To solve this problem, we can use the partition coefficient equation:
Partition coefficient = (mass of compound Λ in ethyl acetate) / (mass of compound Λ in water)
Given that the partition coefficient (CEtOAc/Cwater) is 1.5, we can set up the equation:
1.5 = (mass of compound Λ in ethyl acetate) / (mass of compound Λ in water)

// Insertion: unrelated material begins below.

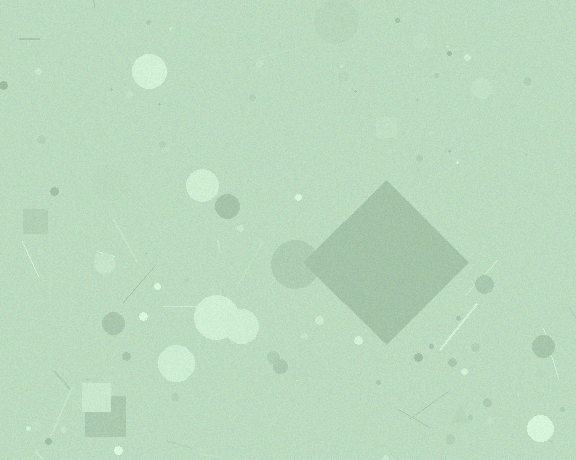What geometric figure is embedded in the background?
A diamond is embedded in the background.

We know that the initial aqueous solution contains 2.50 g of compound Λ in 25.0 mL. To calculate the mass of compound Λ in a 5.0 mL extraction, we need to use proportions.
2.50 g / 25.0 mL = x g / 5.0 mL
Cross-multiplying, we get:
25.0 mL * x g = 2.50 g * 5.0 mL
25.0x = 12.5
Solving for x, the mass of compound Λ in a 5.0 mL extraction, we get:
x = 12.5 / 25.0
x = 0.5 g
Now, we can substitute the values back into the partition coefficient equation:
1.5 = (mass of compound Λ in ethyl acetate) / 0.5 g
Cross-multiplying, we get:
1.5 * 0.5 g = mass of compound Λ in ethyl acetate
0.75 g = mass of compound Λ in ethyl acetate
Therefore, the mass of compound Λ in a single 5.0 mL extraction with ethyl acetate is 0.75 g.
A 25.0 mL aqueous solution contains 2.50 g of compound Λ. Calculate the mass of compound Λ in a single 5.0 mL extraction with ethyl acetateif the partition coefficient (CEtOAc/Cwater) for the extraction is 1.5 (Λ being more soluble in ethyl acetate)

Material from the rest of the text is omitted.